To paraphrase “The Great Gatsby” narrator, Nick Carraway: In my younger and more vulnerable years my father gave me some advice that I’ve been turning over in my mind ever since. “Whenever you feel like criticizing a band,” he told me, “just remember that they probably deserve it.” Excellent advice, indeed. GOLD is horrible. I should have known I would hate them; I usually flee from songs titled “Love, The Magician” and “Medicine Man.” The Heart infatuation surprised me, though, as did the detail that singer Milena Eva can’t actually sing; at best, she tries to sound “tough” or “rockish.” And I’ll let GOLD’s lyrical genius speak for itself: “What goes around comes around/That’s what I believe.” Well, I believe this is shit. Interbellum’s only saving grace is the unintentional entertainment that fifth track “Dreams” provides; its by-the-book glam guitar solo will make one laugh out loud. Butt rock bewilderment.

 

Artist: M-JO

Album: Feeling Changes

Label: Eign Beheer

Release Date: December 2012

Country: The Netherlands

Website: m-jo.bandcamp.com

Perfect For: Hellishly obnoxious hipsters

An air of obscurity is rare and refreshing in modern music. The artist known as M-JO, who sometimes plays with backing band the Jesus Herb, does not seem to strive for mass appeal. Rather, he records obliquely lo-fi memories. Stumbling on one of his songs by accident, you might think it a lost gem from the 1960s – a bluesy pop-rock sing-along.
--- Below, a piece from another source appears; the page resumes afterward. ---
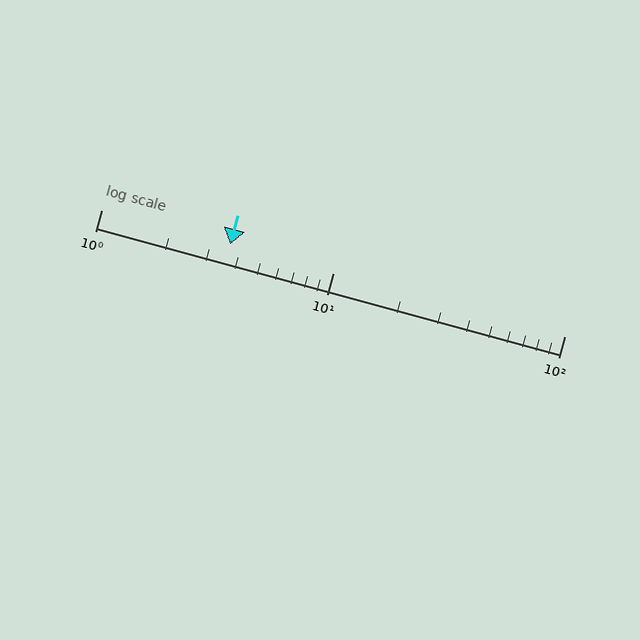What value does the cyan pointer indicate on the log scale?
The pointer indicates approximately 3.6.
Feeling Changes’s opener, “Peter,” boasts a groovy flute solo, whereas the Syd Barrett-ish “Lazy Sunday” includes a line that could sum up the Summer of Love’s darker side: “I feel like a child lost inside myself.” M-JO is no great shakes as a vocalist, yet a singer doesn’t have to be John Lennon when his stuff glows with such basement charm. The Gem City would embrace this enigma with open arms if he were to perform at South Park Tavern. However, part of me relishes the realization that I won’t ever see him live. We need more – not less – mystery in our oversaturated age.